To run with instructions:
./grail -h

Usage:
 grail [-h] <filename> [dim] <testfilename>
Description:
  -h              Optional, print this help message.
  <filename>      The name of the input graph in gra format.
  dim             Optional, set the number of traversals to be performed. The default value is 2.
  Algorithm type: Bidirectional Search. -> o alla fine abbiamo adottato la DFS normale?
  Labeling type:  Completely randomized traversals.  
                      
INPUT GRAPH FORMAT: (see sample.gra)
Note: First line gives the number of nodes n. The node ids should be in [0,n-1].
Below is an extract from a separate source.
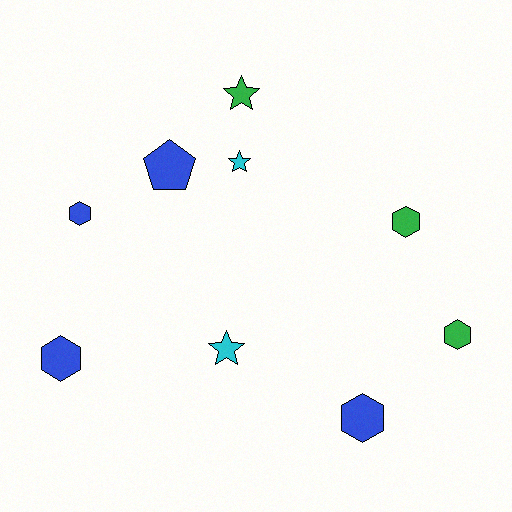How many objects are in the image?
There are 9 objects.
TEST FILE FORMAT: (see sample.que)
If the file is in "Quer" format (means no ground truth):
  - Each line contains tuple (<source> <target>)
If the file is in standard format:
  - Each line contains triples (<source> <target> <reachability>)
  - The program compares its output with <reachability> value of each query and prints a success ratio which is supposed to be 1.

Selection of Dimensionality:
For sparse graphs (avg. degree up to 3): dim 2 is quite optimal.
For denser graphs, you can increase it up to 5.

The program reports the construction time, labeling time and query time.
If testfilename contains ground truth, also success rate is printed.